After a night in Rabat, our driver, Hamid, picks us up for the 250-kilometre drive over the Rif Mountains. The roads are well maintained but they twist and turn and the inevitable transport trucks are difficult to pass. The truck drivers, who can see much farther ahead, flash their lights to tell the following vehicle when the road is clear.

We park outside the city as no vehicles can navigate the narrow lanes of the Medina. From there, we walk up steps and through winding lanes to reach our Riad. Located on the second floor, our room looks out on the main square. Below us, a man with several parrots makes his living taking pictures of travellers posing with his colourful birds.

When we venture out to explore, Linda and I find streets, houses, gates and laneways in every shade of blue. Wandering the city, we meet waiters, traders, orange sellers and bakers and each seems to have a different explanation for the sea of blue: blue keeps away mosquitoes; Jewish refugees fleeing the Spanish Inquisition in 1492 brought their tradition of blue to Chefchaouen; Jews fleeing Russia settled here and brought the blue after their expulsion from the USSR; blue is a cool colour that keeps the house interiors more pleasant. Perhaps all are true.

After exploring the labyrinth of streets and steps, we find a café in the main square where we sip glasses of mint tea in an outdoor cafe, and watch the Berbers, in their blue djellabas bringing in their wares on donkeys.

Over time, we learn that the town is made up of tightly-knit neighbourhoods. Each has four essentials: a fountain, a mosque, a bakery, and a Hamman or bath-house. And cats are everywhere.

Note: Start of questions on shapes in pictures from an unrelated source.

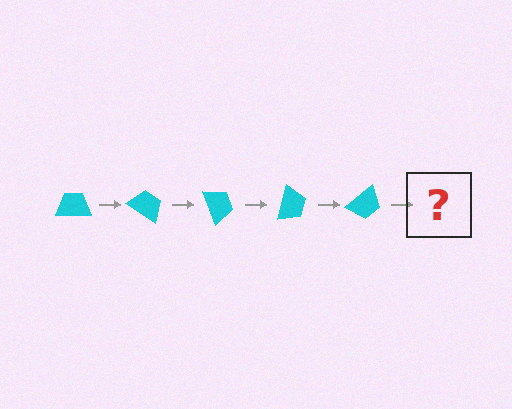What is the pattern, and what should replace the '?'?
The pattern is that the trapezoid rotates 35 degrees clockwise each step. The '?' should be a cyan trapezoid rotated 175 degrees clockwise.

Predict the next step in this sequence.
The next step is a cyan trapezoid rotated 175 degrees clockwise.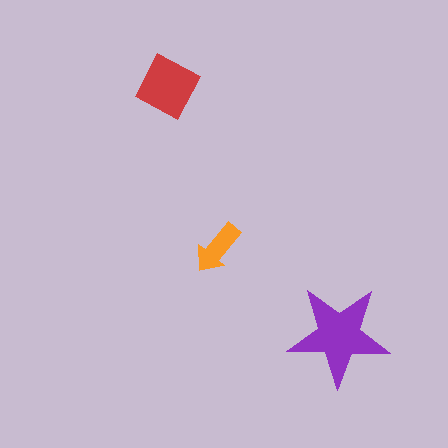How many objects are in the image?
There are 3 objects in the image.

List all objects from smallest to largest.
The orange arrow, the red diamond, the purple star.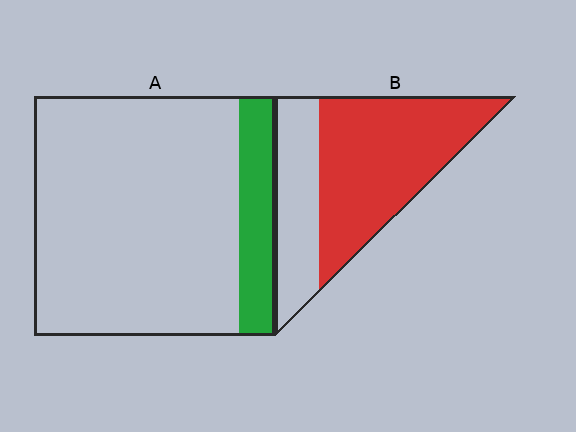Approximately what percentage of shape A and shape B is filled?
A is approximately 15% and B is approximately 65%.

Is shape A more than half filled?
No.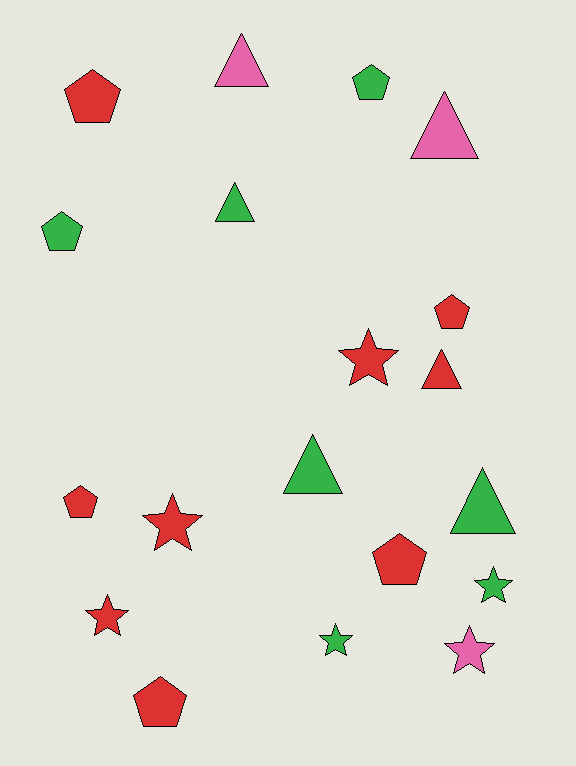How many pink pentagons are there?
There are no pink pentagons.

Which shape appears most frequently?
Pentagon, with 7 objects.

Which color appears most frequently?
Red, with 9 objects.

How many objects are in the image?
There are 19 objects.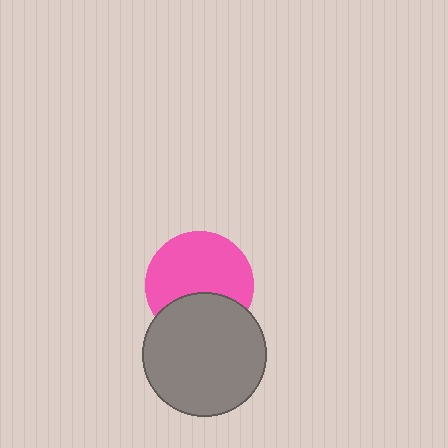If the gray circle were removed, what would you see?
You would see the complete pink circle.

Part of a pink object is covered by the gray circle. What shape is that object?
It is a circle.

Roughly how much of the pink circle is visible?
Most of it is visible (roughly 66%).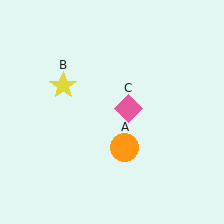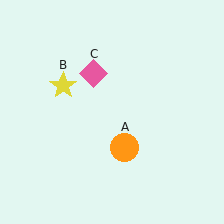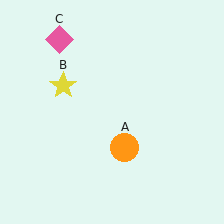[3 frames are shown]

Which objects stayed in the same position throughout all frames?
Orange circle (object A) and yellow star (object B) remained stationary.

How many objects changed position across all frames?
1 object changed position: pink diamond (object C).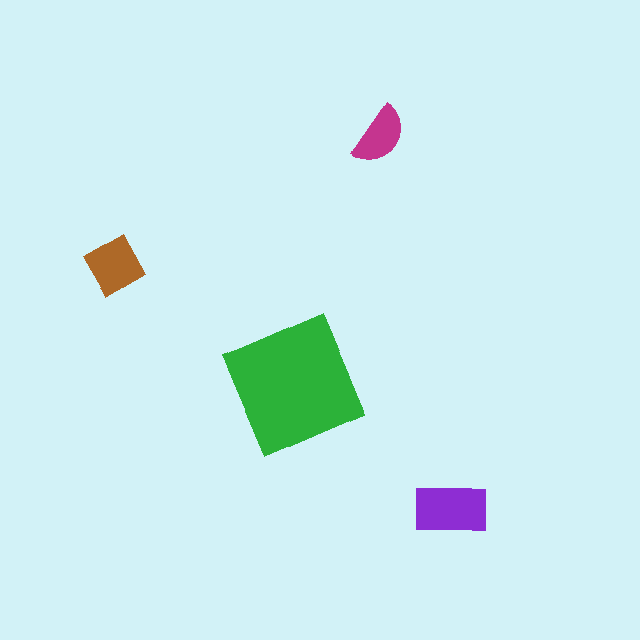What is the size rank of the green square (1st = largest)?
1st.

Twilight usually finds us at the Hotel Parador, sitting beside the pool, drinking cokes or, in my case a local Casablanca beer, while watching the sun set over the Rif Mountain and the old mosque.

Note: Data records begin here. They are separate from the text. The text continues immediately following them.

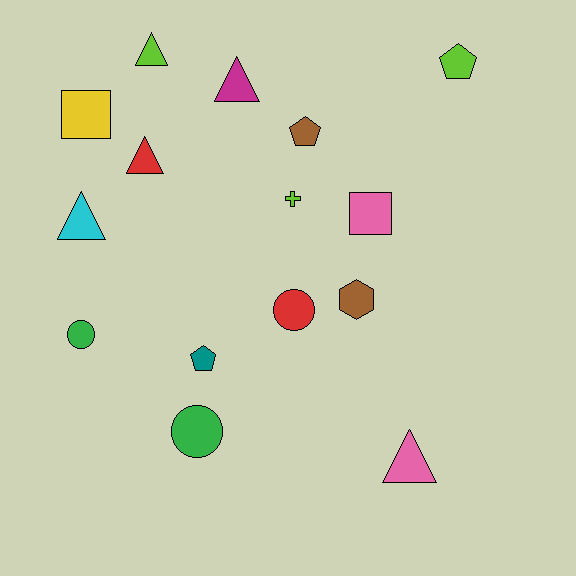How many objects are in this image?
There are 15 objects.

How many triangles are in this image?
There are 5 triangles.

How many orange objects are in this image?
There are no orange objects.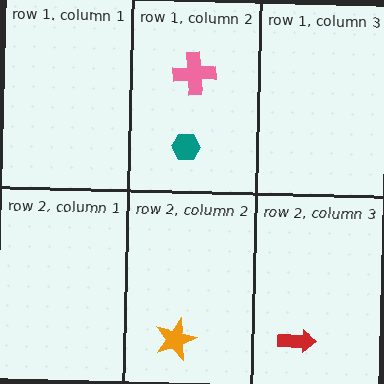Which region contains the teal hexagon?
The row 1, column 2 region.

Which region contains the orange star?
The row 2, column 2 region.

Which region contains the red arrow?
The row 2, column 3 region.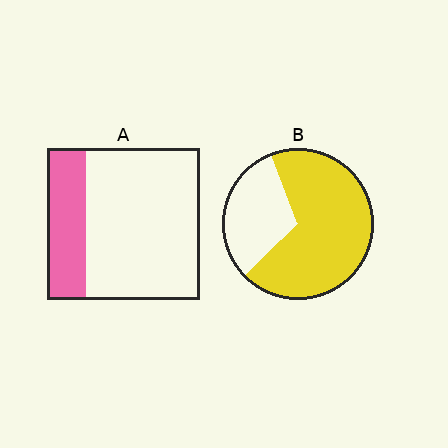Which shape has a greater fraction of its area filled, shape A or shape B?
Shape B.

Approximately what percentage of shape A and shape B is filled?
A is approximately 25% and B is approximately 70%.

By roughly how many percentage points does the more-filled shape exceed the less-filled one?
By roughly 45 percentage points (B over A).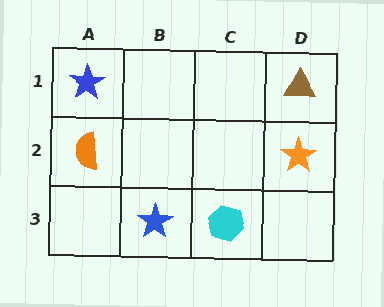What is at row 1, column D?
A brown triangle.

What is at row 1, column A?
A blue star.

A few days later, we head for Erg Chebbi, a 10-hour drive southwest from the Blue City. There too, we run into blue. Here the Taureg camel drivers who take travellers out into the Sahara, wear djellabas and matching tegelmust headware of rich indigo.

We have to cut our camel rides short as clouds are gathering over the Atlas Mountains. An hour later, the skies fill with dark blue thunderheads. The gust front hits our four-by-four, and blowing sand, obscures the track. As lightning forks the clouds, the rain comes. Our local guide is laughing as he urges us to hold on. All night rain beats down on the Sahara, one of the world’s driest places.

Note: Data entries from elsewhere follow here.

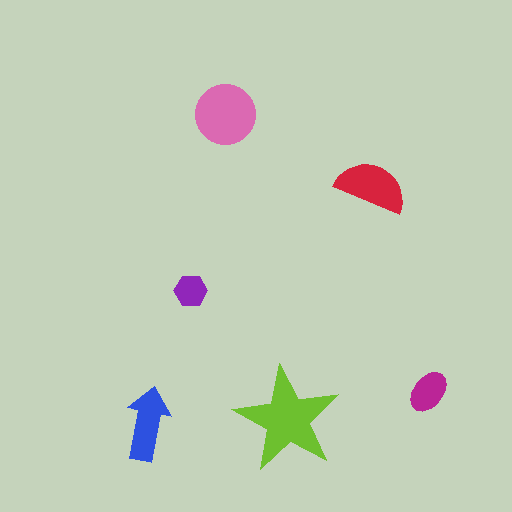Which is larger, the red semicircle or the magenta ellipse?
The red semicircle.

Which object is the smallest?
The purple hexagon.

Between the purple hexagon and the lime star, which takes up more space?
The lime star.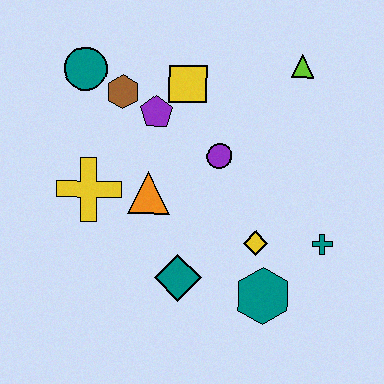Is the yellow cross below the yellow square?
Yes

The next day, pools of water lay everywhere. We leave early for Marrakesh but Hamid has to improvise because locals warned him that one of the bridges ahead has been washed out. Like kids everywhere, the Moroccan children are delighted at the unexpect downpour and splash in the puddles.

A week later, we reach Essouara, a fishing village on the Atlantic coast, about as far from Chefchaouan as you can go in Morroco. And what do we find? The entire fleet of small dories that the fisherman use is painted blue.

Not until we are flying out of Casablanca a few days later did it occur to me that we had not seen a single mosquito on the entire trip. Maybe the Maroccans are on to something.

Colin Hayward is a retired Cambrian College professor.